H-4 HERCULES HISTORY
Howard Hughes began building the Spruce Goose or H4 Hercules as it was originally named in the early 1940’s. It was to be a large transport plane for the US military. Because of wartime restrictions on raw materials, Mr. Hughes was unable to use metals such as aluminum to construct the H4’s enormous structure. Instead he chose to build the giant plane out of wood.
H-4 HERCULES DESIGN AND BUILD
On November 2, 1947, Howard Hughes made history by flying the world's largest airplane, the mighty Hughes Flying Boat, more commonly known as the Spruce Goose.

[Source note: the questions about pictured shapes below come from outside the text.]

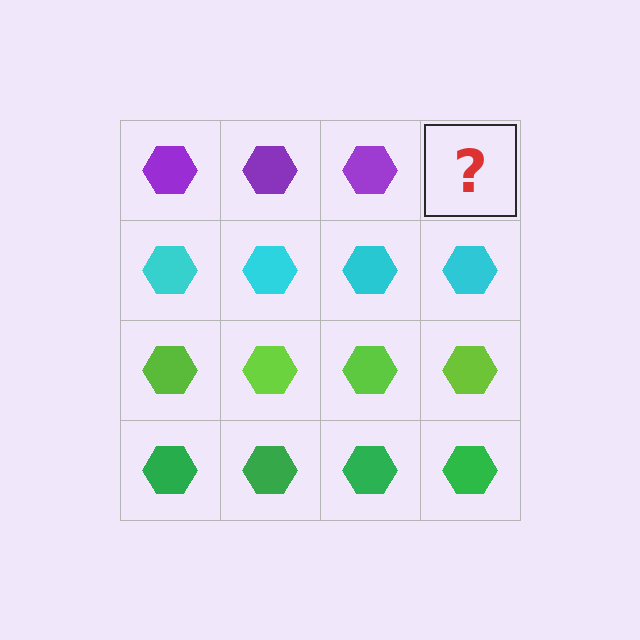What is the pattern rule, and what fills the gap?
The rule is that each row has a consistent color. The gap should be filled with a purple hexagon.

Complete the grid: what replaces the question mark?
The question mark should be replaced with a purple hexagon.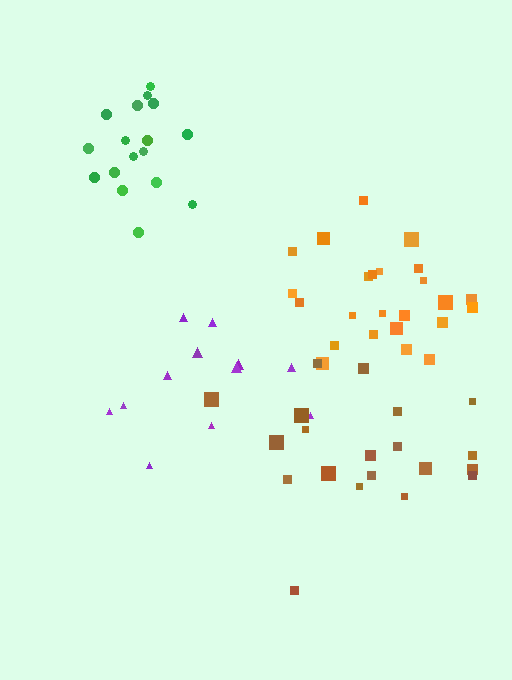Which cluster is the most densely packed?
Green.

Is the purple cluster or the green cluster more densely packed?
Green.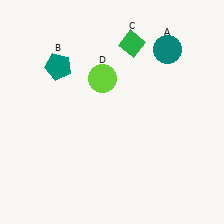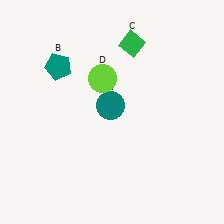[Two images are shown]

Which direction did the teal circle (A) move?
The teal circle (A) moved down and to the left.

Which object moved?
The teal circle (A) moved down and to the left.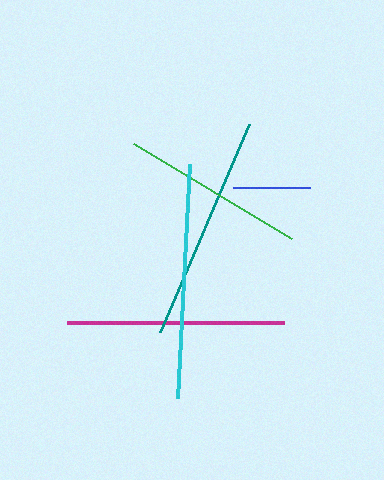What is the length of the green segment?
The green segment is approximately 184 pixels long.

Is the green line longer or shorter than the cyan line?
The cyan line is longer than the green line.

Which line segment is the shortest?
The blue line is the shortest at approximately 77 pixels.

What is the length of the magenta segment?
The magenta segment is approximately 218 pixels long.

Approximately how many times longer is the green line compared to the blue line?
The green line is approximately 2.4 times the length of the blue line.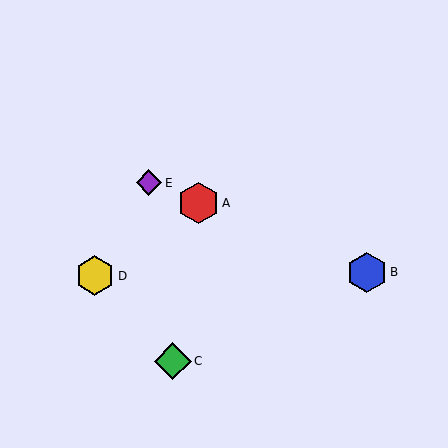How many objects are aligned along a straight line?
3 objects (A, B, E) are aligned along a straight line.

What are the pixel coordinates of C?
Object C is at (173, 361).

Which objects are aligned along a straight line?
Objects A, B, E are aligned along a straight line.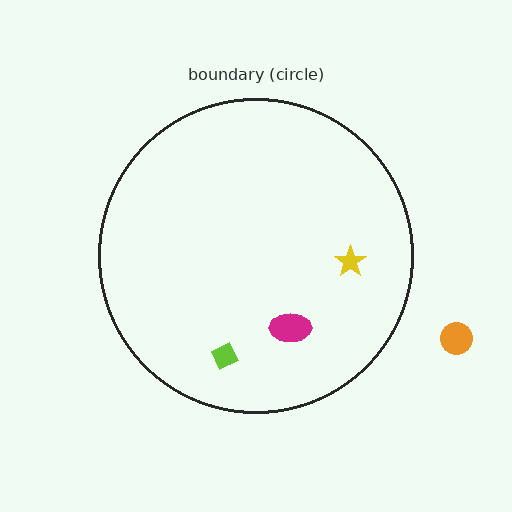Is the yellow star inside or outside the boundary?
Inside.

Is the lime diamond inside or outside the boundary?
Inside.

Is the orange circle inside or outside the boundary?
Outside.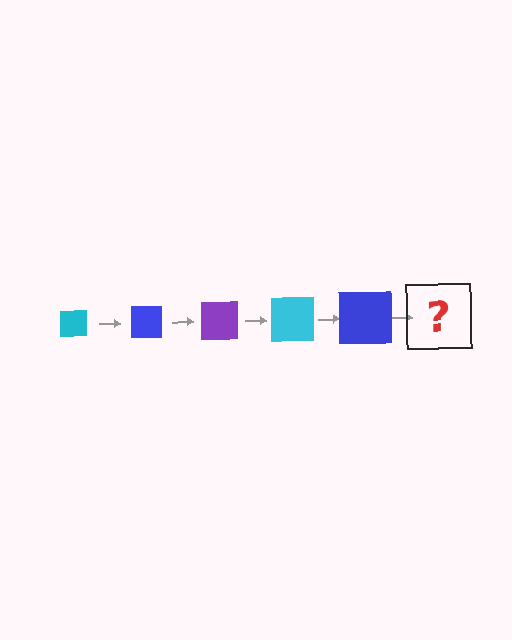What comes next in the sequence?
The next element should be a purple square, larger than the previous one.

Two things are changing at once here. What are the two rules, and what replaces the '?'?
The two rules are that the square grows larger each step and the color cycles through cyan, blue, and purple. The '?' should be a purple square, larger than the previous one.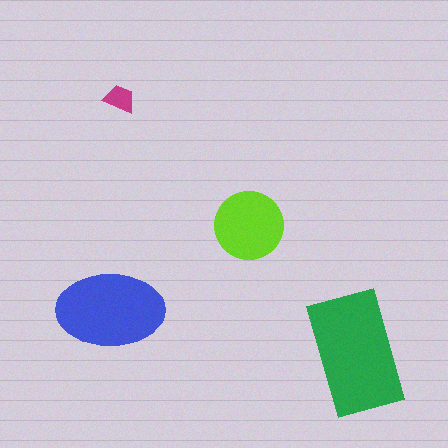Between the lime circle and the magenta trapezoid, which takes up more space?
The lime circle.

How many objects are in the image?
There are 4 objects in the image.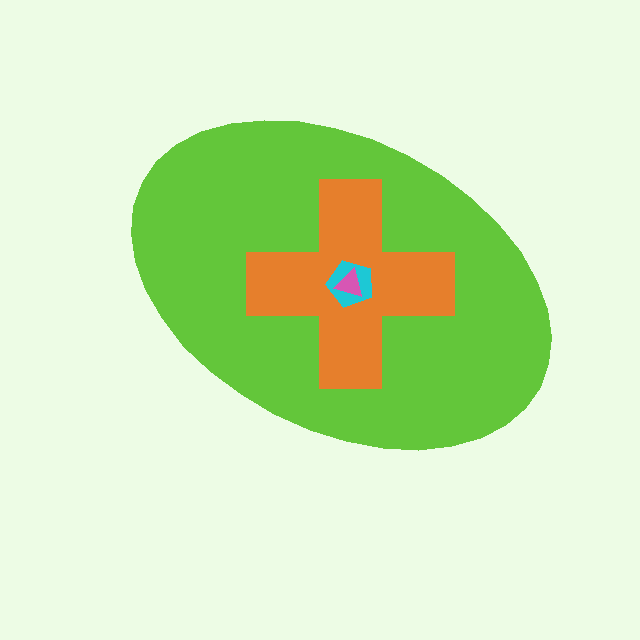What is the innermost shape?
The pink triangle.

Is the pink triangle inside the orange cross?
Yes.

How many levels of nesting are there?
4.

Today, 65 years later, November 2, 2012 Aero Telemetry is pleased to introduce the next airplane in our Hughes Aircraft Company Trilogy…. The AMA legal (112 lbs), museum scale, 20 ft wingspan Spruce Goose.
Using experience gained from building and flying our original airplane for Martin Scorsese during the movie The Aviator, this new airplane is being meticulously designed with the most precise attention to detail.
Working with The Western Museum of flight and several ex-Hughes Aircraft employees, Joe Bock and his team of Aviators were given access to "never before seen" photographs and original Hughes Aircraft Company Flying Boat blueprints and documents detailing the technical intricacies of the complex and graceful Hughes Flying Boat. Joe and his team have turned this information into one of the most graceful and beautifully detailed model airplanes ever built.
Aero Telemetry and Joe Bock have created the world's largest flyable, most historically accurate and detailed scale model of the Spruce Goose…again.
And so begins the life of the Aero Telemetry Flying Boat.
H-4 HERCULES BUG EXPO
Displayed at Academy of Model Aeronautics Expo in January 2013.